Спас он меня однажды в пьяной драке.
В молодости как? – загулял, так на подвиги тянет. Вот и мы с другом, отмечая Женский праздник 8 марта, решили навестить подруг в женском общежитии, там и нарвались на городскую шпану.
Зачинал я, а ножи получил Валёк.
Врачи успели кровоток остановить, а то бы северной Розе так и стыть на морозе…
В образе друга осталось всё, кроме уверенности во взгляде, жёстком и каком-то настороженном теперь, словно в ожидании удара из-за плеча.
Бравада тогда хороша, когда блефуешь, когда заведомо знаешь о противнике, что он существо слабое и податливое, и наверняка сдаст позиции без боя.
А с жизнью не поблефуешь. Она сама разложит все твои козыри рубашкой вверх, и тут же выдаст проигрышный вариант, вложив в руки одни шестёрки. И все твои бессонные зябкие ночи будут согреты только одними тёплыми слезами в тоске о невозвратном.

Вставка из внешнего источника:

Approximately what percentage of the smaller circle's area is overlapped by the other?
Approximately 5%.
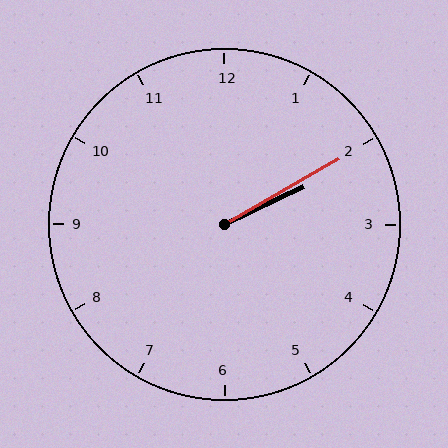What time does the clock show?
2:10.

Прошлое всегда найдёт возможность отомстить будущему…
Валёк, что-то вспомнив, рассмеялся. Но в смехе не чувствовалось беспечного веселья, а была в нём какая-то затаённая горечь, или, что ещё хуже – едкий цинизм:
– Роза меня шаманить учила. У неё все по мужской линии были лекари. Народными средствами не только золотуху с поносом лечили, а и кровь заговаривали от злого духа, северного лиходея, шатуна Тугныгака. Этот вроде нашего самого главного чёрта будет. Он у них во всех скорбях и несчастьях присутствует.
Иногда от него, злодея-Тугныгака, откупиться можно.
Можно нерпичьи кишки возле яранги раскидать по кругу, или нюхательным табачком посыпать. А уж если это не поможет, то над жирником надо бумажные деньги жечь. Чем серьёзнее случай, тем крупнее деньги гореть должны. Ну, а если и это не поможет, тогда точно шамана звать надо. Без шамана ни одно стойбище-ыттувьи жить не может. Тугныгак их всех передушит, как миленьких. И сожрёт. Вот для этого над пологом в чоттагине, ну, в сенях, по-нашему, у Розы бубен на стойке висел. Там же веники корешков каких-то, трав. Особо в полупрозрачных мешочках из потемневшего мочевого пузыря оленя хранился священный гриб вапак, перетёртый в порошок, и рядом спицы для камлания. Вроде велосипедных. Только с одного конца острые и тёмные от частого употребления.